■『吾輩は猫である』 小説家・漱石のエネルギー
これらの絵はがきが描かれた1905年ごろは、漱石の作家人生において極めて重要な意味を持ちます。まさに1905年1月、名作『吾輩は猫である』の連載が始まり、その執筆と並行して、これらの絵はがきは生み出されたのです。
実際、『吾輩は猫である』の作中には、猫の”主人”が水彩絵の具で絵を描き始める印象的な描写が登場します。
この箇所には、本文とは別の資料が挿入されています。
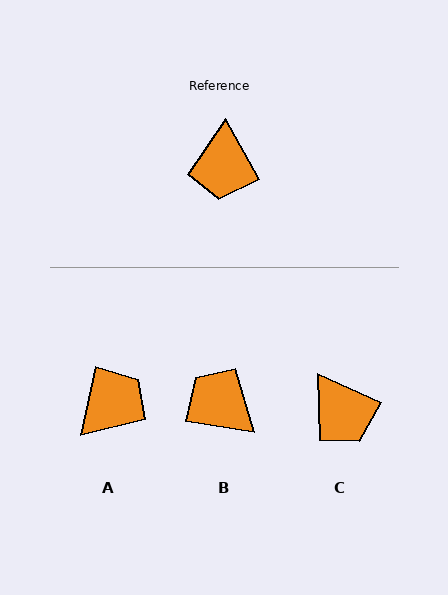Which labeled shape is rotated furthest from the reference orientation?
A, about 138 degrees away.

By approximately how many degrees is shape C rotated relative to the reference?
Approximately 36 degrees counter-clockwise.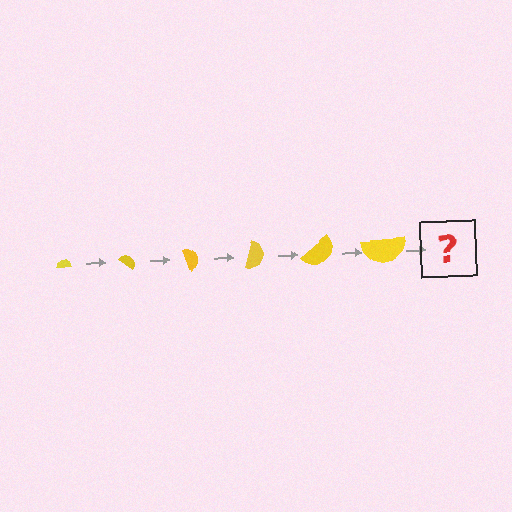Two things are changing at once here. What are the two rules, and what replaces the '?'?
The two rules are that the semicircle grows larger each step and it rotates 35 degrees clockwise each step. The '?' should be a semicircle, larger than the previous one and rotated 210 degrees clockwise from the start.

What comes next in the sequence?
The next element should be a semicircle, larger than the previous one and rotated 210 degrees clockwise from the start.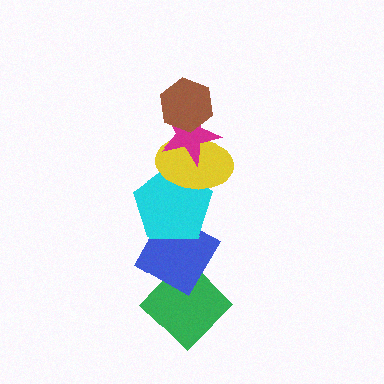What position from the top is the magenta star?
The magenta star is 2nd from the top.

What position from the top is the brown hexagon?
The brown hexagon is 1st from the top.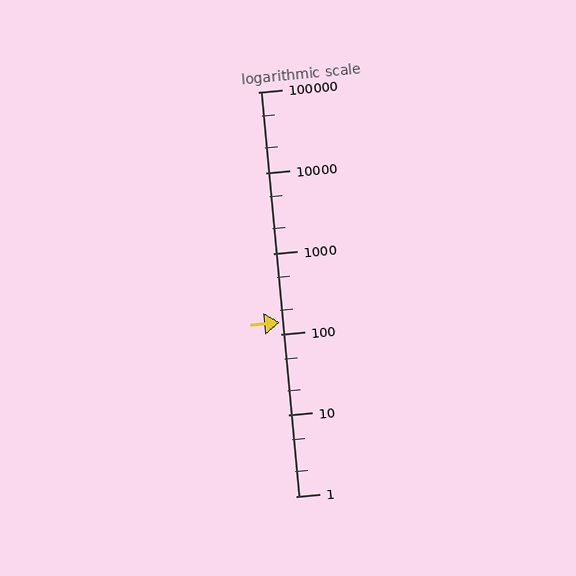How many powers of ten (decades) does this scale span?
The scale spans 5 decades, from 1 to 100000.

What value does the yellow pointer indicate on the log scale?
The pointer indicates approximately 140.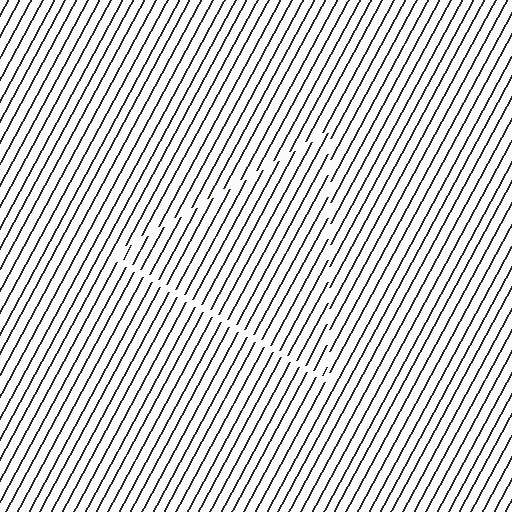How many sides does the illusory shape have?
3 sides — the line-ends trace a triangle.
「この主人がどういう考になったものか吾輩の住み込んでから一月ばかり後のある月の月給日に、大きな包みを提げてあわただしく帰って来た。何を買って来たのかと思うと水彩絵具と毛筆とワットマンという紙で今日から謡や俳句をやめて絵をかく決心と見えた。果して翌日から当分の間というものは毎日毎日書斎で昼寝もしないで絵ばかりかいている。」
(夏目漱石 小説『吾輩は猫である』より)
作中のこの一節は、執筆前に筆を握り、絵の具に向かっていた漱石自身の姿そのものでした。
(秀明大学 長島 裕子客員教授)
「文章を書くこととは別の表現手段として、漱石はまず絵はがきを描くことに没頭していました。自身の内なるエネルギーや創作への意欲を、小説を書く前にまず絵のほうに向けていたのではないかという節が強く感じられます」
松山の旧制中学校で教鞭をとったのち、熊本での教師生活を経てロンドンへの留学を決意した漱石。帰国後、東京帝国大学などで講師を務めながら、彼は小説を書き始めました。
『坊っちゃん』や『草枕』など、次々と名作を生み出していく多忙な生活の中で、「描くひまがない」とこぼしながらも、ひたすら名画の模写に没頭する時間。それは、のちの国民的大作家・夏目漱石が誕生する過程で不可欠な、エネルギーの巨大な発出先であったと考えられます。
また、宛先が橋口五葉らであったことも重要です。漱石は教え子たちに対して、自身の絵画への好みがにじみ出るような作品を数多く送っています。「この教え子に対してであれば、自分の好みを表現しても分かってくれる」。そんな深い信頼関係と人間関係が、これらの絵はがきから鮮明に浮かび上がってきます。